Many believe that, with contraception spreading among developing nations, overpopulation has been solved. In fact, we’re just beginning to experience the worst effects as it peaks. In the New York Times, Somini Sengupta explains:

At no point in recorded history has our world been so demographically lopsided, with old people concentrated in rich countries and the young in not-so-rich countries.

Much has been made of the challenges of aging societies. But it’s the youth bulge that stands to put greater pressure on the global economy, sow political unrest, spur mass migration and have profound consequences for everything from marriage to Internet access to the growth of cities.

That’s especially true of the developing world.

Already, the number of Indians between the ages of 15 and 34 — 422 million — is roughly the same as the combined populations of the United States, Canada and Britain.

Many of them, of course, without job. But

Youth unemployment is especially striking in richer countries.

As for those in developing countries, a solution could lie in migration.

The worldwide age divide makes migration — along with job creation in the global south — critical to balancing the world demographically, according to Rainer Münz, head of research and development at the Erste Group Bank in Brussels. Mr. Münz proposes what he calls a system of “demographic arbitrage,” with industrialized countries competing for talent from elsewhere.
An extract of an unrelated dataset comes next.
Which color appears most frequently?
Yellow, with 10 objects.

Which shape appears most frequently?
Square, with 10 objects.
Even China, he maintains, will have to enter that race.

“A demographic arbitrage between aging societies with a shrinking work force and youthful societies would be good thing, if the whole thing could be managed,” he said.

Of course, resistance to immigration in the West, due to the unrest in the Middle East, makes that a non-starter at this time. But should the emergency diaspora from Syria, Iraq, and Libya slow, Münz’s idea might become workable. Aging states with a shrinking work force could benefit from the overflow of youth from developing states.